= Paul Logasa Bogen =

Paul Logasa Bogen (March 15, 1915 – June 4, 1972) was an early proponent of the Army as nation builders. He was a United States Army soldier known for his work at the Defense Intelligence Agency, the Army War College and for General Westmoreland in Vietnam. He also innovated the use of helicopters for close combat support and planned security for Khrushchev's visit to the United States in 1959.

==Early life==
Paul Logasa Bogen was born on March 15, 1915, to Dr. Louis Isaac Bogen and Jeanie Deanna Logasa in Lincoln, Nebraska. His mother was the sister of Charles Logasa and Hannah Logasa He was originally expected to be born on Saint Patrick's Day and was to be named Patrick.

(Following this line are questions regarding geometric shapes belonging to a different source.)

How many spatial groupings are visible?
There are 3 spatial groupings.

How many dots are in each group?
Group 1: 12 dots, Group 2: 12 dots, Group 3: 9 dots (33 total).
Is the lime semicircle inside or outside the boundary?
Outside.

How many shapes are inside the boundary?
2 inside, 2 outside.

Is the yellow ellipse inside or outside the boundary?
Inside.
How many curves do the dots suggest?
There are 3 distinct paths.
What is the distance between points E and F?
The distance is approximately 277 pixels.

When he was born two days early his parents named him Paul instead.

Bogen attended the University of Nebraska from 1933 to 1937, originally majoring in Mechanical Engineering before switching to Speech Communications. He was a member of the Army ROTC program obtaining the rank of Cadet Captain and being elected Finance Office of Phalanx, the University's military honor fraternity. Here he met an Elizabeth Jane Herd, whom he would marry on May 16, 1942, at Fort Benning, Georgia, in the Post Chapel.

==Military service==

Third US Army staff, Bogen left far rear

After graduation, Bogen was commissioned as a reserve officer in the Army and assigned the command of a CCC division in Louisiana. After the Nazi invasion of Poland, Bogen requested his reserve commission to be activated. Upon activation, he was assigned to the 2nd Armored Division as an assistant to then Colonel George S. Patton at Fort Benning, Georgia.

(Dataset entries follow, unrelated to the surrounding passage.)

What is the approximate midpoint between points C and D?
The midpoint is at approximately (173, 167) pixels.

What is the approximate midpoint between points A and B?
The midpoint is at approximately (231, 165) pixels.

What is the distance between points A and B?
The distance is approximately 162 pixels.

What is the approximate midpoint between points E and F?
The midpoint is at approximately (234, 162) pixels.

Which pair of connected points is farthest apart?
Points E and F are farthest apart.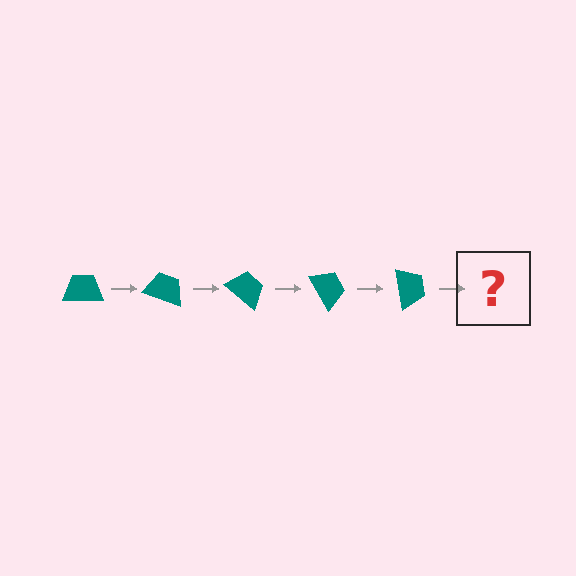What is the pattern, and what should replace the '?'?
The pattern is that the trapezoid rotates 20 degrees clockwise each step. The '?' should be a teal trapezoid rotated 100 degrees clockwise.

He served in World War II in the 6th Armored Division, first as a tank commander, then as a scout, and finally as the Assistant G-3, I&E, where he co-authored the official unit history. He saw combat from Normandy, Brittany, North France, the Ardennes, the Rhineland, and across Germany. He was among early American Army soldiers to meet up with the Russians near Mittweida, Germany along the Zschopau River on May 8, 1945.

===Graduate education===
After World War II, he left active duty and became an Army reserve lieutenant colonel. During this time, he pursued a doctorate in Speech Communications at Ohio State University with research in the nascent fields of educational radio and television. As he neared completion of his degree, the growing tensions between the United States and the Soviet Union led to the Army re-activating him.

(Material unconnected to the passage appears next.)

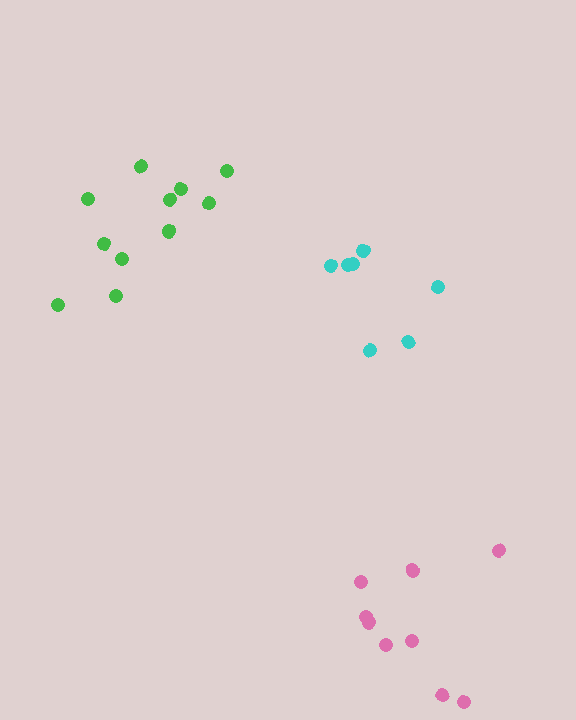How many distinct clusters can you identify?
There are 3 distinct clusters.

When he returned from his tour of duty, he was disappointed to find that his faculty adviser at Ohio State had published his dissertation as his own work. He decided not to start over so he did not get his doctorate.

===Korean War===
From 1951 to 1954, during the Korean War, he was an instructor at the Command and General Staff College at Fort Leavenworth, Kansas where he revamped the curriculum, introduced modern pedagogical techniques, better training of instructors, and helped design Bell Hall. During this time, he served on the local School Board. In June 1954, he was assigned to Fort Richardson, Alaska, as Chief of Staff to the commander of Army forces in Alaska, General James F. Collins. In June 1957, he was assigned to Fort Knox, Kentucky, where he was a commanding officer of a battalion. In June 1958, he was awarded a Regular Army commission and promoted to the rank of colonel and sent to Carlisle, Pennsylvania to the U.S. Army War College as a student in Strategy and Logistics. Upon graduation, he became a professor at the War College. When the Defense Intelligence Agency (DIA) was established in 1961, Bogen was made the Assistant to the Director. During his time at the DIA, Bogen was assigned to be the chief of security for the visit of Nikita Khrushchev to the United States.

===Vietnam War===
From 1964 to 1965, Colonel Bogen served under General William Westmoreland as the head of the Army Concept Team in Vietnam and was an outspoken opponent of the Tactical Air Command System Report that favored consolidating all tactical air operations under the US Air Force. During his service in Vietnam, he received the Legion of Merit twice, a Bronze Star, and an Air Medal.

===Return to War College===
In 1966 after returning from Vietnam, Colonel Bogen was again a faculty member at the U.S. Army War College as the first recipient of the Eisenhower Chair of Strategic Appraisal During this time, he was recognized as one of the first professional soldiers to advocate the military as nation-builders.

===4th Army===
In 1969, Bogen was transferred to Fort Sam Houston in San Antonio, Texas, where he served as the chief of staff of the 4th Army. Upon the merging of the 4th and 5th Armies in 1971, he was offered a promotion to brigadier general as commander of Schofield Barracks in Hawaii after being passed over at least four times for a promotion.

==Retirement==
Colonel Bogen, however, decided he did not want to relocate again, particularly since his second oldest son had just started college and his youngest was in the middle of high school. Instead, he retired and began to write his memoirs. However, he died of anaphylactic shock from a hornet sting at his home in San Antonio in 1972. His youngest son, John, died in 2003, his oldest son, James, died in 2005, his wife, Elizabeth, died in 2009, his middle son, Charles, died in 2010 and his daughter, Patricia died in 2019. He was survived by 9 grandchildren.